Em uma viagem para enfrentar um de seus adversários na final do campeonato, um time de futebol de garotas acaba sofrendo um acidente de avião no meio de uma floresta congelada. Entre desespero e aflição, as garotas precisarão encontrar uma forma de sobreviver ao inverno, além de lidar com a convivência e as novas formas regras de sobrevivência.
Ao mesmo tempo, conhecemos as histórias de algumas dessas garotas vinte anos depois. As que retornaram para casa, voltaram completamente mudadas. Algo aconteceu naquela floresta que mudou para sempre seus sentimentos, seus corações e suas cabeças.
Criada por Ashley Lyle e Bart Nickerson, Yellowjackets se tornou uma sensação na internet, principalmente com a chegada de sua segunda temporada. Com personagens surpreendentes e carismáticos, um drama complexo e situações ora embaraçosas, ora dramáticas, com momentos que beiram o absurdo e utilizam um humor bastante mórbido, Yellowjackets conquistou seus fãs ao longo de suas duas temporadas — e nos deixou aguardando ansiosos pela terceira.
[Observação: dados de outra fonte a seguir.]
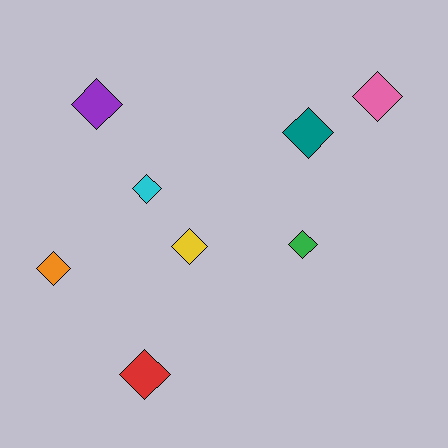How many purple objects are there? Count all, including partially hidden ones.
There is 1 purple object.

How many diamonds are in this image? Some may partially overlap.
There are 8 diamonds.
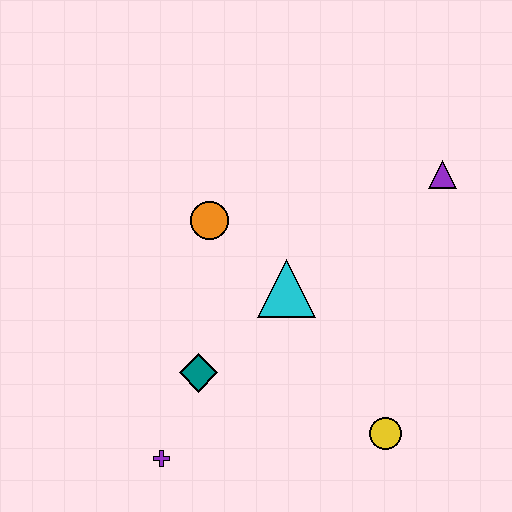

A Macabra listou algumas curiosidades que ajudam a tornar essa série tão especial.
Senhor das Moscas com Mulheres
Mesmo que você não tenha assistido ainda à série — se for esse o caso, corra para assistir! —, você já deve ter ouvido uma história parecida por aí: um grupo de adolescentes (ou crianças) cai em um local isolado e precisa fazer tudo para sobreviver. Enquanto convivem, novas regras vão sendo estabelecidas, novos grupos se formam, e até uma nova hierarquia se apresenta, meio que naturalmente. O livro O Senhor das Moscas, de William Golding, é um sucesso indiscutível. Brutal e assustador, mostra que nem todas as crianças são inocentes e o meio pode, sim, ser um fator determinante para a construção do caráter e personalidade.
Apesar de ter diversos elementos diferentes do clássico de Golding, a comparação não chega a ser injusta ou errônea. Na verdade, a série surgiu justamente do livro. Anos atrás, Ashley Lyle soube de uma proposta de remake de O Senhor das Moscas onde as sobreviventes eram mulheres. Mas, ao ler o artigo noticiando a intenção, Lyle se surpreendeu em como a ideia foi recebida com críticas negativas nos comentários, incluindo piadas sobre “o que elas iriam fazer? Colaborar com a morte?”. Isso deixou Lyle chocada e triste, como se fosse improvável que garotas pudessem sobreviver em um ambiente hostil, e imediatamente pensou, para uma das pessoas na sessão de comentários, “você nunca foi uma garota adolescente, sr”.

A partir dessa provocação, Lyle começou a esboçar e imaginar como seria uma série onde garotas passassem por uma situação semelhante ao do livro de Golding. Daí em diante, foi uma questão de planejar e adicionar uma dose a mais de terror e perturbação na receita.
Uma incidente real
No livro de Golding, o que faz os meninos estarem no avião era o período de guerra. Evacuando o grupo em direção a um lugar mais seguro, o avião que transportava os garotos acabou caindo em uma ilha. Yellowjackets não utiliza esse motivo. Na verdade, Lyle e Nickerson se inspiraram em um incidente real para colocar as garotas na situação em que se encontravam.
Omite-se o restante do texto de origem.